Polls opened at 7:00 a.m. with voting obligatory for 13.1 million people in the small South American country. Whoever wins will take over from beleaguered Moreno on May 24 and will immediately face an economic crisis exasperated by a 7.8% contraction in GDP in 2020.
Overall debt is almost $64 billion, 63% of GDP, of which $45 billion (45% of GDP) is external debt. At the same time, the country has been hard hit by the pandemic with hospitals overwhelmed by more than 340,000 coronavirus infections and over 17,000 deaths.
"There are economic, health and government crises at the moment," said Wendy Reyes, a professor and political consultant at the University of Washington. "Whoever wins will face a completely divided picture."
Arauz, the candidate from the Union of Hope coalition, topped the first round with almost 33% of the vote, some 13% points ahead of Lasso, from the Creating Opportunities movement.
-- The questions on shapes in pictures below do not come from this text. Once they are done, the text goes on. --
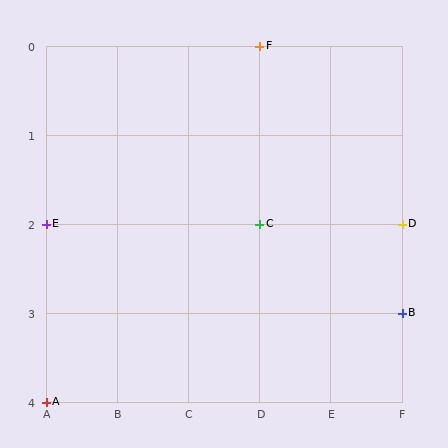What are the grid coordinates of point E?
Point E is at grid coordinates (A, 2).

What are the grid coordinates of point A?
Point A is at grid coordinates (A, 4).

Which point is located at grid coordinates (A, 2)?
Point E is at (A, 2).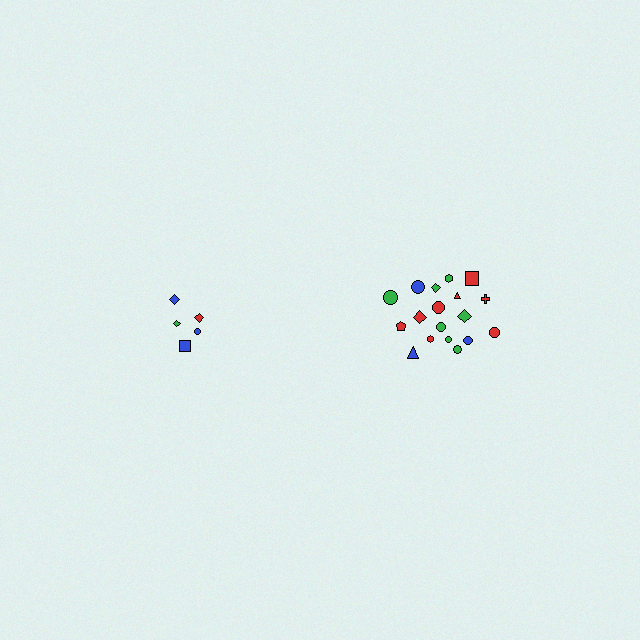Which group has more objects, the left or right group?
The right group.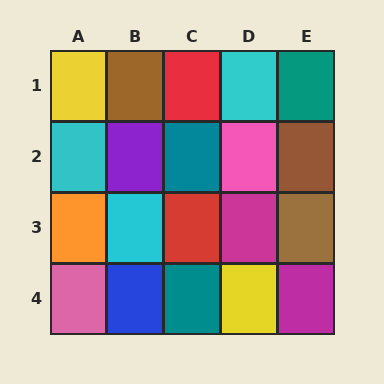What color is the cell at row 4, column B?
Blue.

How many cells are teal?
3 cells are teal.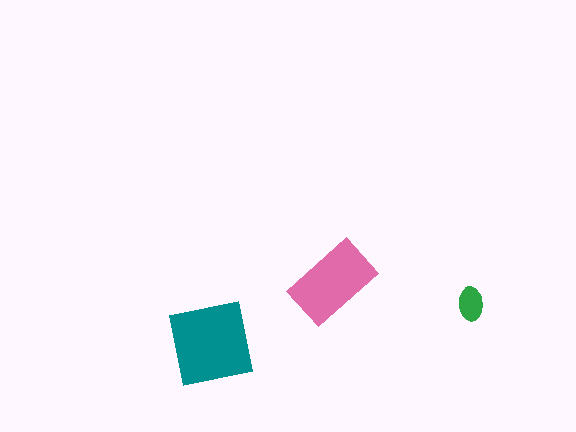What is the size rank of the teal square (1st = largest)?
1st.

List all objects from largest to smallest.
The teal square, the pink rectangle, the green ellipse.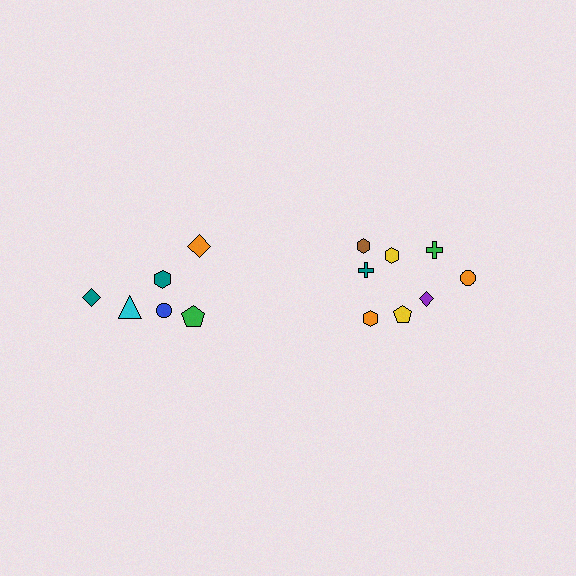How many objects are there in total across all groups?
There are 14 objects.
Although barely known before he ran for the top office, Arauz is the protege of Correa, who would have been his running mate but for an eight-year conviction for corruption.
This election is not so much left versus right, but rather "Correism versus anti-Correism," political scientist Esteban Nicholls of Simon Bolivar University told Agence France-Presse (AFP). Correa lives in exile in Belgium, where his wife was born, and he is able to avoid his prison sentence. However, his influence on Ecuadoran politics remains strong.
"If Arauz wins, Correism will continue. If Lasso wins, we will immediately end this Correism, which has been a terrible situation for years," Judith Viteri, 41, who works in a chemist, told AFP after voting.
The two candidates can barely be separated in polls. The last poll by Market predicted a "technical draw" on Sunday with Arauz garnering 50% and Lasso getting 49%. The election is "totally uncertain," Market director Blasco Penaherrera told AFP.
However, Penaherrera said that Lasso's "growth" is "vastly superior" to that of Arauz. Lasso scraped into the runoff by less than half a percentage point ahead of indigenous candidate Yaku Perez, who contested the result and claimed to have been the victim of fraud.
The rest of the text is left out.